While this information is drawn from a DHS-produced PTA (Privacy Threshold Analysis), the PTA generated after the “pilot program” closed in 2021, CBP has yet to produce the PIA (Privacy Impact Assessment) that is supposed to precede rollouts of programs like this, whether they’re “pilots” or not.
That report still doesn’t seem to exist. And while this report claims this was only a “pilot” program that was not used to engage in any actual surveillance, the facts on the ground say otherwise:
Although CBP described the move as a pilot, the DHS Office of the Inspector General (OIG) later found both CBP and ICE did not limit themselves to non-operational use. The OIG found that CBP, ICE, and the Secret Service all illegally used the smartphone location data, and found a CBP official used the data to track coworkers with no investigative purpose. CBP and ICE went on to repeatedly purchase access to location data.

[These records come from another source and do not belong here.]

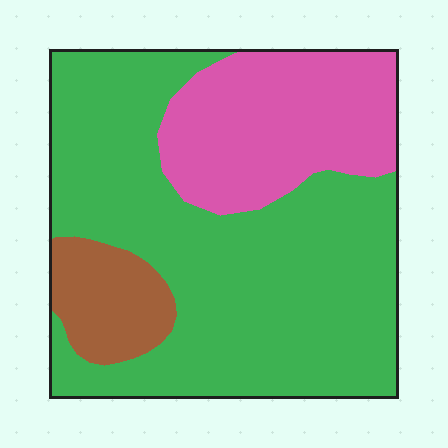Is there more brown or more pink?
Pink.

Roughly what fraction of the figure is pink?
Pink takes up between a sixth and a third of the figure.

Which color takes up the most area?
Green, at roughly 65%.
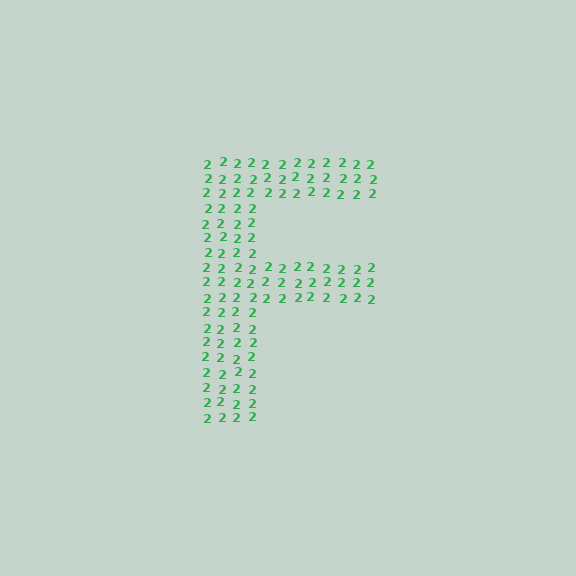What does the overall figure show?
The overall figure shows the letter F.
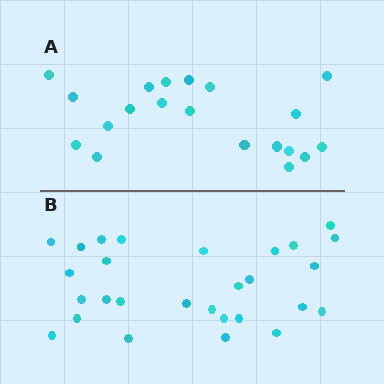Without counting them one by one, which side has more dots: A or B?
Region B (the bottom region) has more dots.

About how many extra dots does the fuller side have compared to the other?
Region B has roughly 8 or so more dots than region A.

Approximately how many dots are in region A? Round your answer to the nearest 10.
About 20 dots.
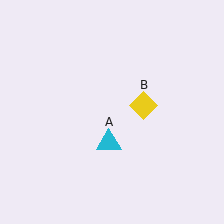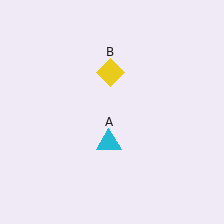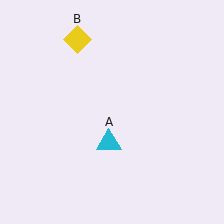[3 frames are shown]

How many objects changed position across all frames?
1 object changed position: yellow diamond (object B).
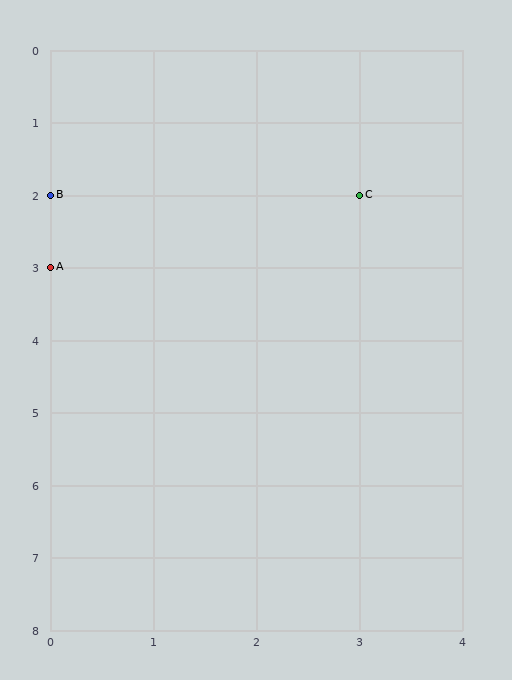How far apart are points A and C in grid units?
Points A and C are 3 columns and 1 row apart (about 3.2 grid units diagonally).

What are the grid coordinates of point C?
Point C is at grid coordinates (3, 2).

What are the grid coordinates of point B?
Point B is at grid coordinates (0, 2).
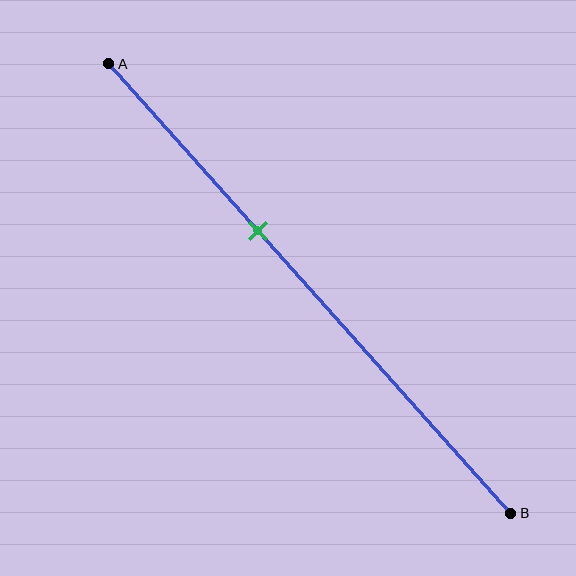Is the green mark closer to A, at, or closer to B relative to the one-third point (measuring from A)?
The green mark is closer to point B than the one-third point of segment AB.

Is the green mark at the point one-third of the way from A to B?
No, the mark is at about 35% from A, not at the 33% one-third point.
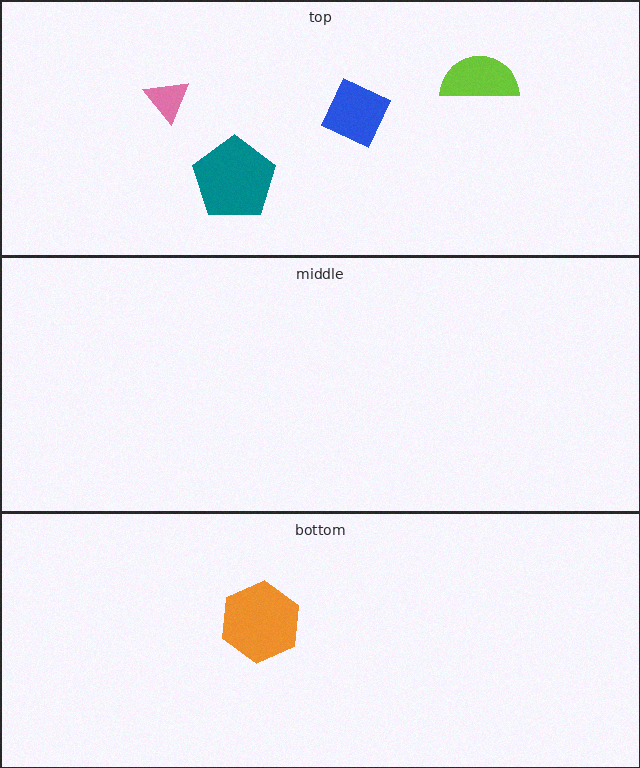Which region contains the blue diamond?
The top region.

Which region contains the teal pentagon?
The top region.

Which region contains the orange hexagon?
The bottom region.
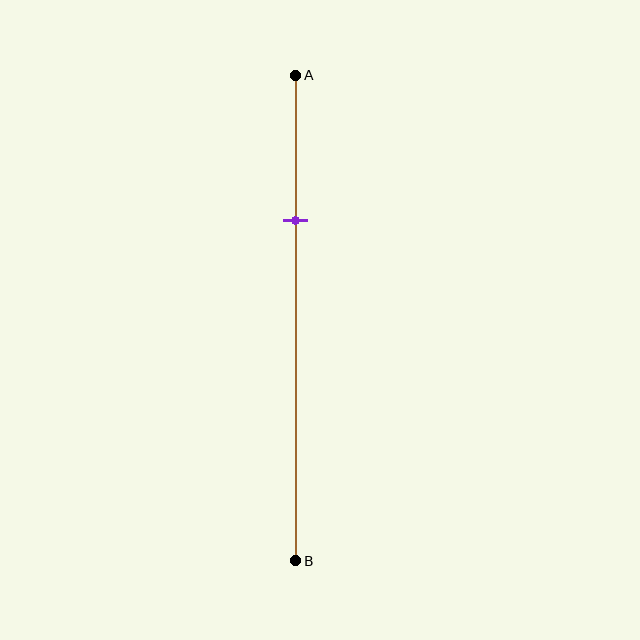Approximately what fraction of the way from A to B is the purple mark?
The purple mark is approximately 30% of the way from A to B.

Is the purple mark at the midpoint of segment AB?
No, the mark is at about 30% from A, not at the 50% midpoint.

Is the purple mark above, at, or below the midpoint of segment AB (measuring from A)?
The purple mark is above the midpoint of segment AB.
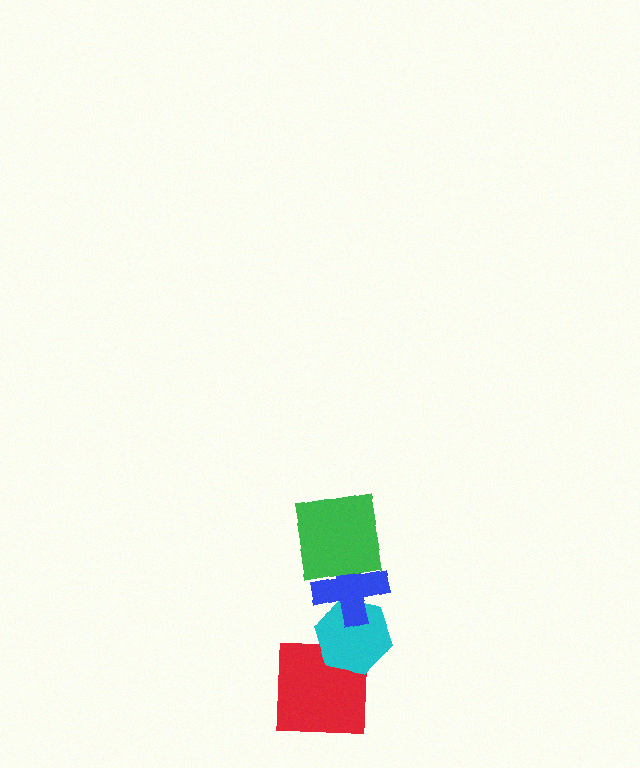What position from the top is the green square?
The green square is 1st from the top.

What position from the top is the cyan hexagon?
The cyan hexagon is 3rd from the top.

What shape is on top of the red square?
The cyan hexagon is on top of the red square.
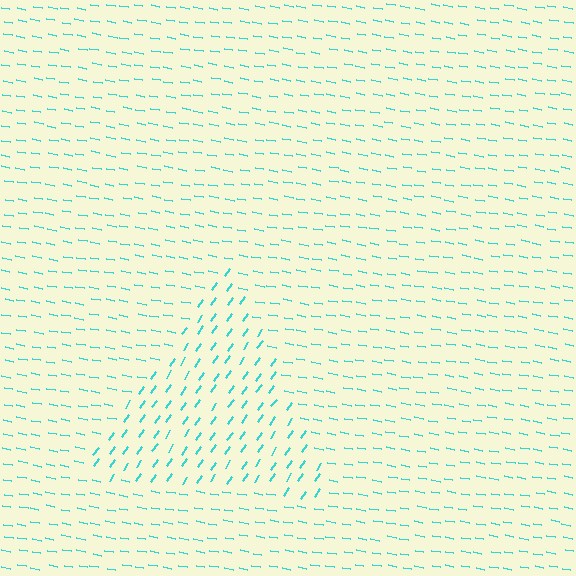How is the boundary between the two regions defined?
The boundary is defined purely by a change in line orientation (approximately 65 degrees difference). All lines are the same color and thickness.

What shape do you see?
I see a triangle.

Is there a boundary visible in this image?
Yes, there is a texture boundary formed by a change in line orientation.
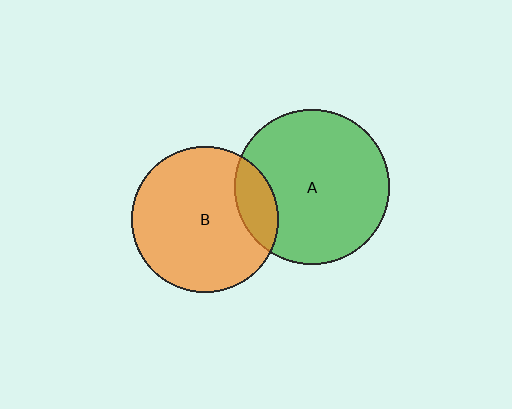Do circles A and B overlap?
Yes.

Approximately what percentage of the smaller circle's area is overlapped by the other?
Approximately 15%.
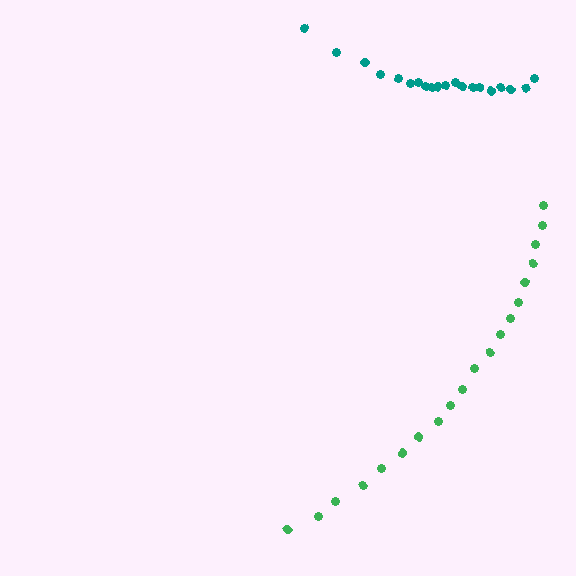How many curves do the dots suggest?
There are 2 distinct paths.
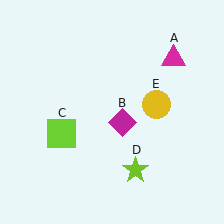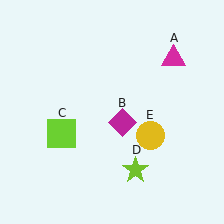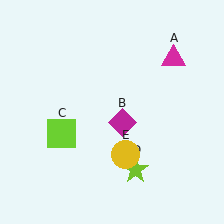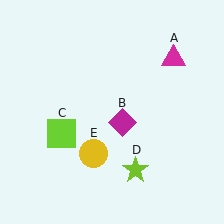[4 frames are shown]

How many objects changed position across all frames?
1 object changed position: yellow circle (object E).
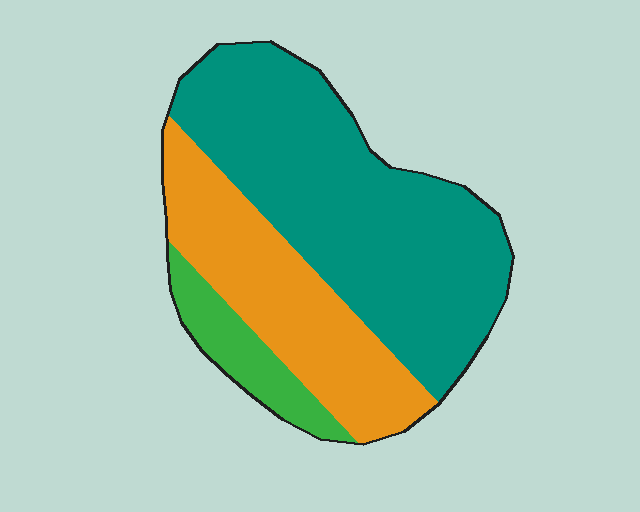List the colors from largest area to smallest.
From largest to smallest: teal, orange, green.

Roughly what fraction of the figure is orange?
Orange covers about 30% of the figure.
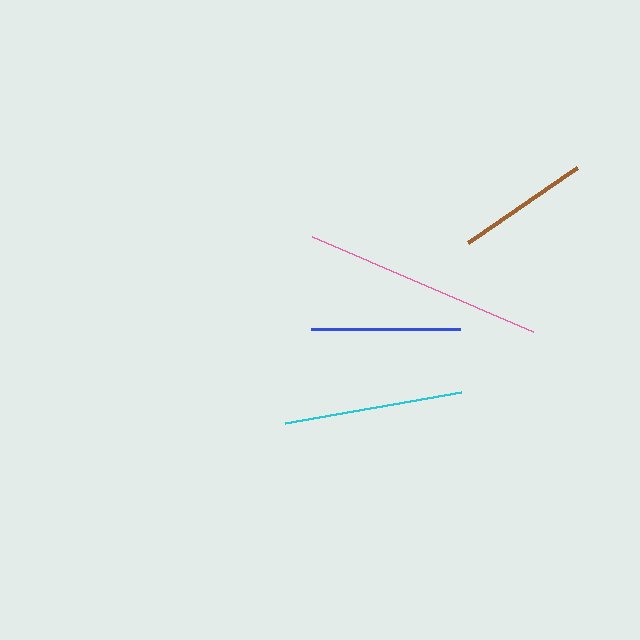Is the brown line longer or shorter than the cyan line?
The cyan line is longer than the brown line.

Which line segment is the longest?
The pink line is the longest at approximately 240 pixels.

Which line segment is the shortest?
The brown line is the shortest at approximately 133 pixels.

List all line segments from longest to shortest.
From longest to shortest: pink, cyan, blue, brown.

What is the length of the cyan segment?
The cyan segment is approximately 179 pixels long.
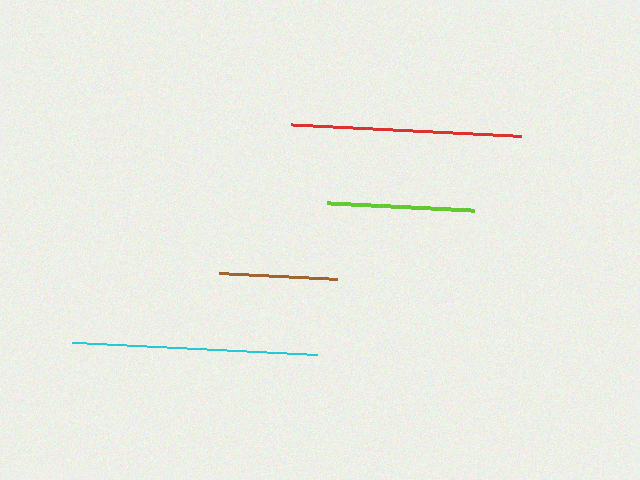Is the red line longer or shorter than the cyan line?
The cyan and red lines are approximately the same length (about 246 and 231 pixels).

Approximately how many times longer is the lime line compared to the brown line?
The lime line is approximately 1.2 times the length of the brown line.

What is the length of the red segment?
The red segment is approximately 231 pixels long.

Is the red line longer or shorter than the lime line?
The red line is longer than the lime line.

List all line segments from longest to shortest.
From longest to shortest: cyan and red (about equal), lime, brown.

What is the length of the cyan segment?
The cyan segment is approximately 246 pixels long.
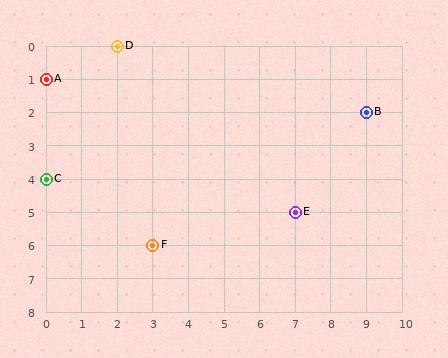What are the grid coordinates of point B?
Point B is at grid coordinates (9, 2).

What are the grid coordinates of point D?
Point D is at grid coordinates (2, 0).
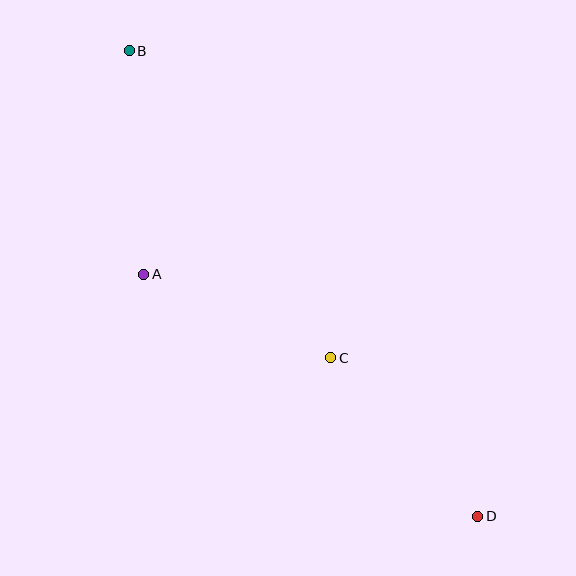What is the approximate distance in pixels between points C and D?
The distance between C and D is approximately 216 pixels.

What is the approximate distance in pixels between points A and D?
The distance between A and D is approximately 413 pixels.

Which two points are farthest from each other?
Points B and D are farthest from each other.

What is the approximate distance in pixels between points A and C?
The distance between A and C is approximately 205 pixels.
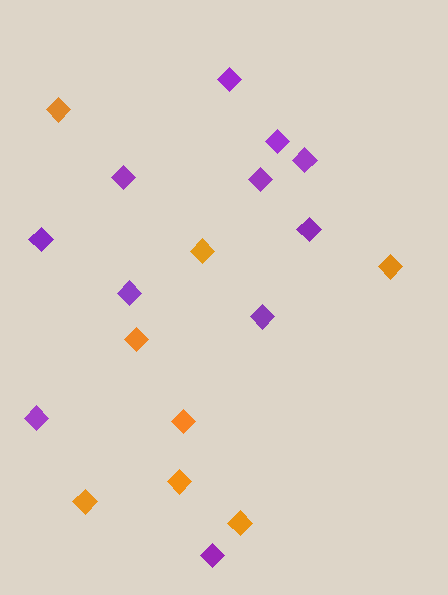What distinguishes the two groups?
There are 2 groups: one group of purple diamonds (11) and one group of orange diamonds (8).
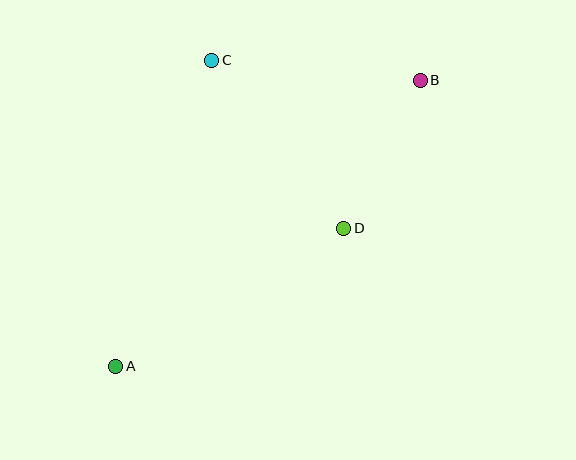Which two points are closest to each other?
Points B and D are closest to each other.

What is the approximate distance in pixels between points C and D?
The distance between C and D is approximately 214 pixels.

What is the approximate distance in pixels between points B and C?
The distance between B and C is approximately 210 pixels.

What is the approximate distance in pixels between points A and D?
The distance between A and D is approximately 266 pixels.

So… business as usual. The government says it’s just test-driving something but then we found out it was used to actually engage in surveillance. The government says it will stop buying data from data brokers in contravention of Supreme Court rulings on location data and then it just keeps doing it. And when the government is told by a co-equal branch to explain itself, it ghosts its oversight and goes back to doing the extremely dirty business of being a rogue administration that openly embraces any bit of authoritarianism it can hammer into place while the system of checks and balances sputters in disbelief.
There are solutions still available to stem the authoritarian tide. We just need a few GOP representatives to care more about the country they’re supposed to be serving than the guy who’s blundering around the Oval Office in hopes of being next-gen Hitler, albeit one that includes Israel in his genocidal plans, rather than making it a target.